We look at each of these wonders in more detail below to inspire your future travels. Enjoy!
Wild Atlantic Way
From the wind-whipped Malin Head to tranquil Kinsale Harbour, the Wild Atlantic Way is the world’s longest defined coastal tour. Hugging the west coast, this is a stunning route of jagged cliffs, epic bays and intriguing Irish heritage. Whether you tour with us end-to-end, or dip into it here and there, it’s magical.
Along the route, you’re treated to colourful homes, vibrant cultural festivals, artisan food and some of Ireland’s most charming villages – Kinsale, Dingle, Kenmare, Letterfrack and many more – as well as the world-famous Cliffs of Moher, Sliabh Liag (featured below). Buckle up for true adventure.
Brú na Bóinne
Imagine standing in a room that was created 5,000 years ago. That is what you can experience at Brú na Bóinne in County Meath, which showcases the rich archaeological heritage of the Boyne Valley.
The Neolithic passage tomb of Newgrange is best known and it was created around 3,200BC – before Stonehenge or the Great Pyramid of Giza.
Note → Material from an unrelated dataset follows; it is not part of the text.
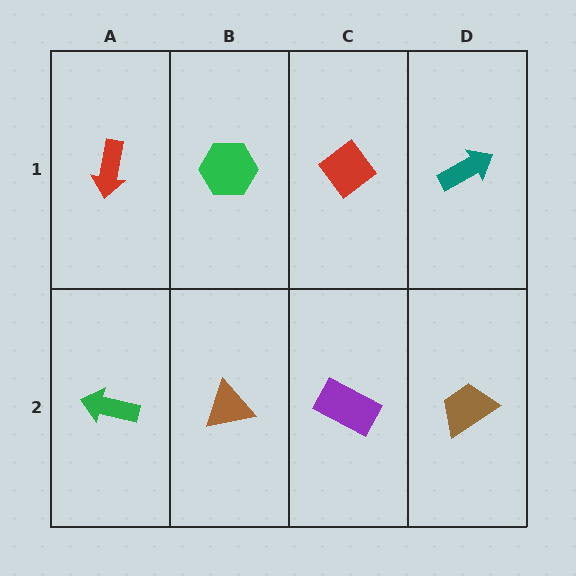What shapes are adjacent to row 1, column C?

At the winter solstice, a lucky few people can witness the incredible sunrise alignment with the tomb. A new state-of-the-art visitor experience has opened, providing a €4.5m gateway to the passage tombs.
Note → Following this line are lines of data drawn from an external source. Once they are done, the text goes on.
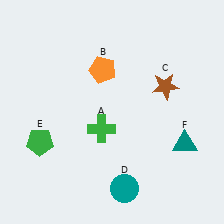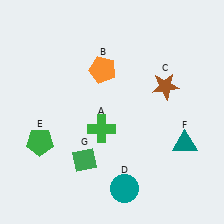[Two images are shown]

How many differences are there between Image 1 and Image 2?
There is 1 difference between the two images.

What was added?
A green square (G) was added in Image 2.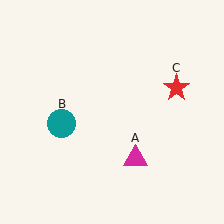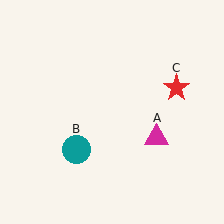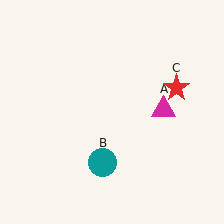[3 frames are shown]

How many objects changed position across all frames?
2 objects changed position: magenta triangle (object A), teal circle (object B).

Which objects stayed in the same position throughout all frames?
Red star (object C) remained stationary.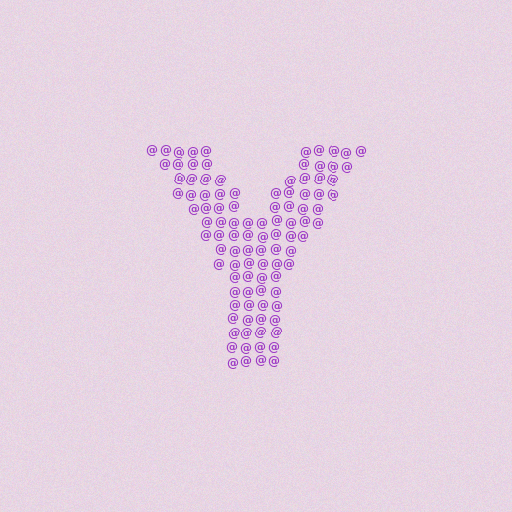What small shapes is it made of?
It is made of small at signs.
As well as having an incredibly beautiful campus, Dublin’s Trinity College also houses the famous Book of Kells, a 9th-century manuscript penned by monks in amazingly intricate fonts and illustrations. After viewing it, a visit to the library’s Long Room is an absolute must. As Conde Nast reports, you’ll feel like you stepped directly into a Disney movie. With two levels of floor-to-ceiling wooden shelves packed with books, many only reachable by a sliding ladder, this immense university library dates back to the early 18th century.
Most recently, the limelight was on Trinity College as a filming location for Normal People. If you missed it there, have a look at our virtual tours here.
Ring of Kerry
The Ring of Kerry offers a rare escape into some of the most breathtaking landscapes Ireland has to offer. From island-studded Atlantic panoramas to cosy traditional pubs, prepare to meet a masterpiece.
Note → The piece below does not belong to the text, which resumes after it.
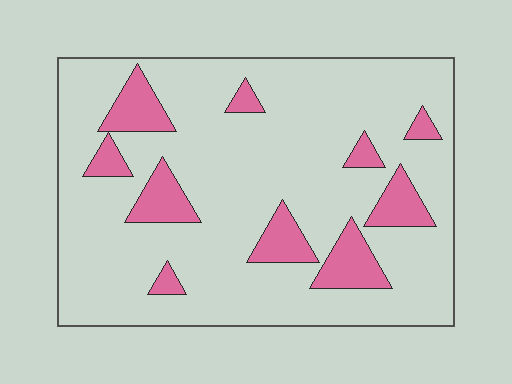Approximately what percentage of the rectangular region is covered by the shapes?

Travellers have been lured to the starting point of Killarney since the mid-18th century, drawn by the town’s great atmosphere and friendly vibes. Away from the hum of the street music, serene pastoral landscapes and narrow tree and hedge-lined roads lead to impossibly beautiful mountain passes and Moll’s Gap, an outstanding stretch of curving road enhanced by a scattering of lakes and the hulking presence of the MacGillycuddy’s Reeks mountain range.
The name Connemara (Conamara) translates as ‘Inlets of the Sea’ and the roads along the peninsula’s shoreline bear this out as they wind around the coves of this breathtaking stretch of Ireland’s jagged west coast.
The beautiful region is a kaleidoscope of rusty bogs, lonely valleys and shimmering black lakes. At its heart are the Maumturk Mountains and the pewter-tinged quartzite peaks of the Twelve Bens mountain range, with a network of scenic hiking and biking trails. Everywhere the land is laced by stone walls.
This is the true “west” of Ireland where everything feels remote and romantic and it’s not surprising that it has attracted artists through the ages.
The Sliabh Liag (Slieve League) Cliffs are the highest accessible sea cliffs in Europe, towering at around 2,000 feet tall. They are almost three times the height of the Cliffs of Moher and twice as high as the Eiffel Tour in Paris.
Sliabh Liag was the site of a Christian pilgrimage for more than a 1,000 years and it is widely believed to have been a sacred place long before the Christians arrived. On top of Sliabh Liag, you can still see the remains of Ade mc Bric’s chapel as well as the remains of the monk’s stone dwellings known as hive huts. As you climb toward the top, there are stunning views of the Atlantic Ocean, Donegal Bay, and the Sligo Mountains.
Legend has it the Giant’s Causeway, with its thousands of hexagonal basalt columns rising from the sea, was the remains of a causeway built by Irish giant Finn McCool (who had the strength of 500 men!) and his Scottish adversary Benandonner.
Science disagrees somewhat and says the Giant’s Causeway was formed by a volcanic eruption some 50 to 60 million years ago. Whatever you choose to believe, there’s no doubt that this otherworldly site showcases nature at her most incredible. When we bring clients to this area of the Northern Causeway Coast, they are always awed and amazed.